Optimistic Active Exploration of Dynamical Systems
This addresses the challenge of efficient exploration in reinforcement learning for broad applicability to novel tasks, though it appears incremental as it builds on existing probabilistic modeling and optimal control methods.
The paper tackles the problem of actively exploring unknown dynamical systems to estimate a globally accurate model for solving multiple downstream tasks in a zero-shot manner, resulting in the OPAX algorithm that shows theoretical sample complexity bounds and performs well in experiments compared to heuristic approaches.

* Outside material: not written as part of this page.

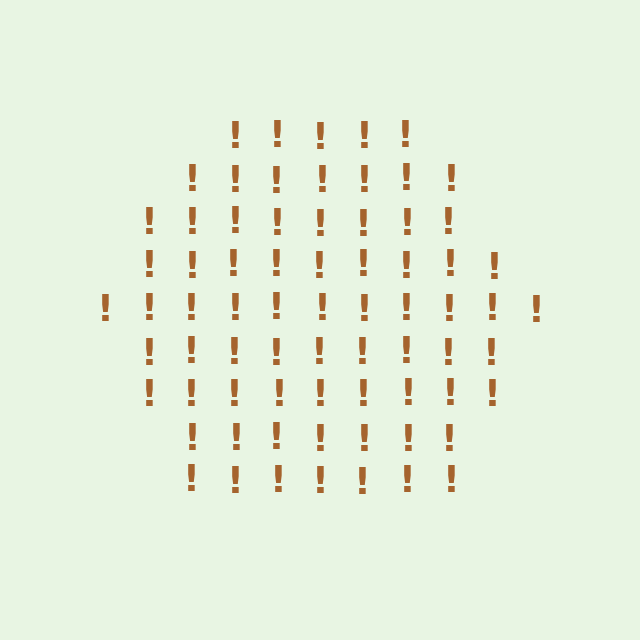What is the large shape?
The large shape is a hexagon.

Reinforcement learning algorithms commonly seek to optimize policies for solving one particular task. How should we explore an unknown dynamical system such that the estimated model globally approximates the dynamics and allows us to solve multiple downstream tasks in a zero-shot manner? In this paper, we address this challenge, by developing an algorithm -- OPAX -- for active exploration. OPAX uses well-calibrated probabilistic models to quantify the epistemic uncertainty about the unknown dynamics. It optimistically -- w.r.t. to plausible dynamics -- maximizes the information gain between the unknown dynamics and state observations. We show how the resulting optimization problem can be reduced to an optimal control problem that can be solved at each episode using standard approaches. We analyze our algorithm for general models, and, in the case of Gaussian process dynamics, we give a first-of-its-kind sample complexity bound and show that the epistemic uncertainty converges to zero. In our experiments, we compare OPAX with other heuristic active exploration approaches on several environments. Our experiments show that OPAX is not only theoretically sound but also performs well for zero-shot planning on novel downstream tasks.